Carl Goßler

Carl Goßler ( born April 17, 1885September 9, 1914 in France ) was a German rower who won the coxed four in 1900 the first German Olympic champion in rowing, together with his brothers Gustav and Oskar.

At the Olympic Games 1900 Olympic competitions were held in rowing on the Seine in Paris for the first time. The hamburgers and Germania Rowing Club presented a coxed four with Gustav Goßler, Oskar Goßler, Walther Katzenstein, Waldemar Tietgens and Carl Goßler as helmsman. In the heats on August 25, the four with coxswain first of its forward travel to qualify for the final.

There were protests on the qualification of the boats that had come behind the boat from Germania to the finish, which should be corrected on 26 August in an elimination race. It had not been informed, so that some boats were missing, including the four of Germania Hamburg all participants. This led to the decision to evaluate the result of the elimination race as the official final result and for the three boats that had missed this race to host another official finale on August 27. This compromise there for the Olympic Games in 1900, two official finals with official Olympic Champions, Olympics Second and Olympic bronze medalists.

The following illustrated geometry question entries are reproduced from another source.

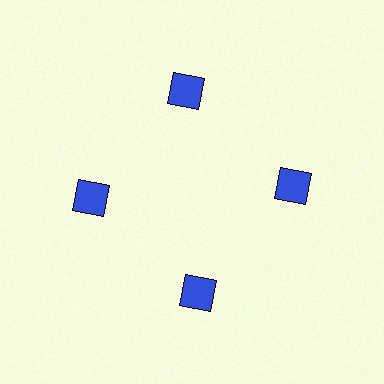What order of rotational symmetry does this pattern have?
This pattern has 4-fold rotational symmetry.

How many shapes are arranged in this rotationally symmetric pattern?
There are 4 shapes, arranged in 4 groups of 1.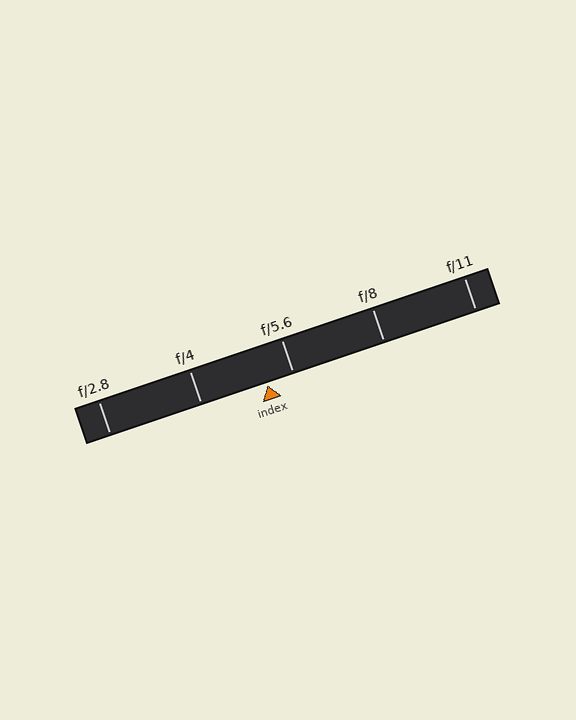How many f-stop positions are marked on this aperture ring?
There are 5 f-stop positions marked.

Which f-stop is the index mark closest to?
The index mark is closest to f/5.6.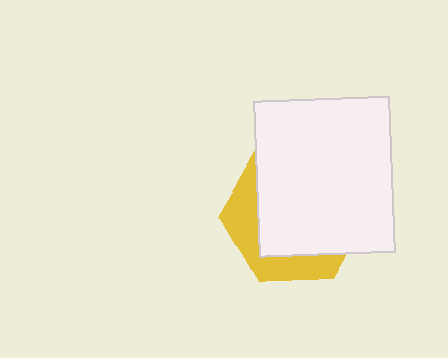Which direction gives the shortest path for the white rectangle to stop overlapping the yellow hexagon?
Moving toward the upper-right gives the shortest separation.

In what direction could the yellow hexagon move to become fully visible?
The yellow hexagon could move toward the lower-left. That would shift it out from behind the white rectangle entirely.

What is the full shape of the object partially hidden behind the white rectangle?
The partially hidden object is a yellow hexagon.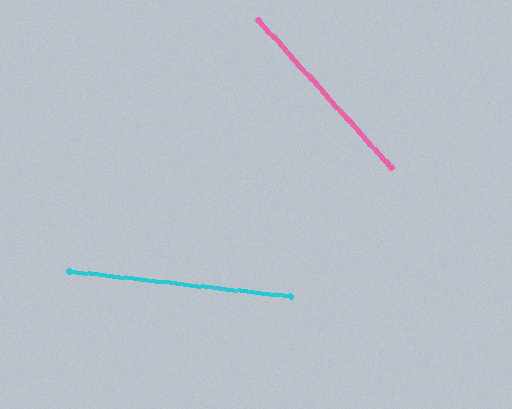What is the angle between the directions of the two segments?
Approximately 42 degrees.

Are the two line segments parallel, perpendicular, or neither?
Neither parallel nor perpendicular — they differ by about 42°.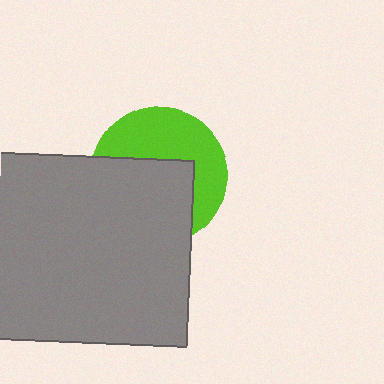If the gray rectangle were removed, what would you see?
You would see the complete lime circle.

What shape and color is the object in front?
The object in front is a gray rectangle.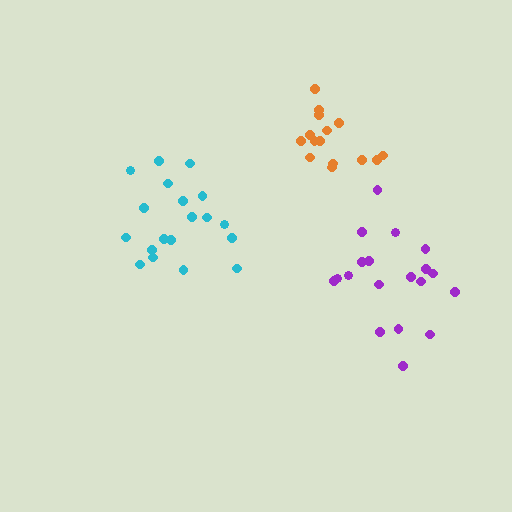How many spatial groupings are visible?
There are 3 spatial groupings.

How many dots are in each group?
Group 1: 15 dots, Group 2: 19 dots, Group 3: 19 dots (53 total).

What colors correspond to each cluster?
The clusters are colored: orange, purple, cyan.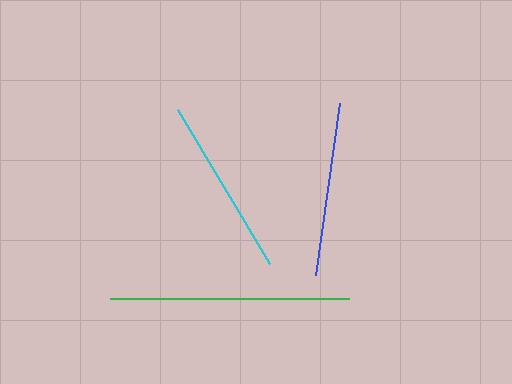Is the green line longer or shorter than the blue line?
The green line is longer than the blue line.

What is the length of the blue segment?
The blue segment is approximately 174 pixels long.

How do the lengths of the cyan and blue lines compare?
The cyan and blue lines are approximately the same length.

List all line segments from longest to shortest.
From longest to shortest: green, cyan and blue (about equal).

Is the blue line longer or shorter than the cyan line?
The cyan and blue lines are approximately the same length (about 179 and 174 pixels).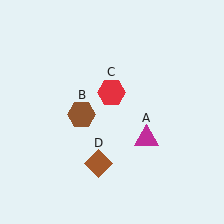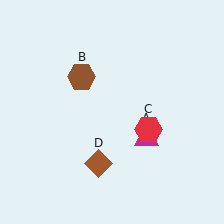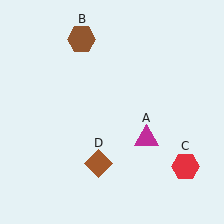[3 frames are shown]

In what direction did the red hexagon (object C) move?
The red hexagon (object C) moved down and to the right.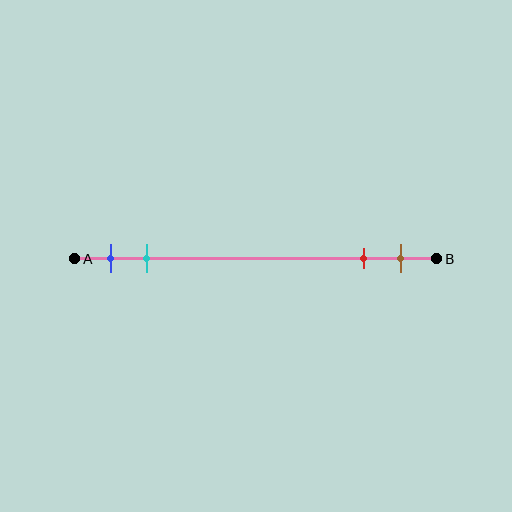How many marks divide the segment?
There are 4 marks dividing the segment.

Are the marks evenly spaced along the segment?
No, the marks are not evenly spaced.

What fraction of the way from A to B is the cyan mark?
The cyan mark is approximately 20% (0.2) of the way from A to B.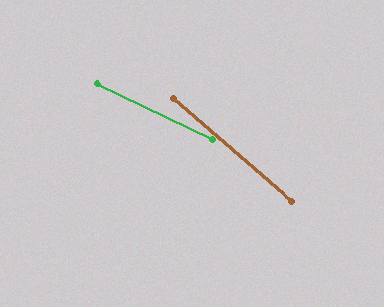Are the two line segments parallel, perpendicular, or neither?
Neither parallel nor perpendicular — they differ by about 15°.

For the second final on August 27, competed next to Hamburg's boat crews of Minerva Amsterdam and the Ludwig Ruderverein. The Hamburg won the race with more than a boat length ahead of the Amsterdam, which in turn reached the target just before the Ludwigshafenern. The victory of the hamburger was not only the first Olympic gold medal German rowers, but also the first victory of a German boat with a larger Regatta abroad at all.

Carl Goßler was at the time of his Olympic victory still a student. Unlike his two brothers, he was not a businessman, but a career officer. He fell at the beginning of the First World War.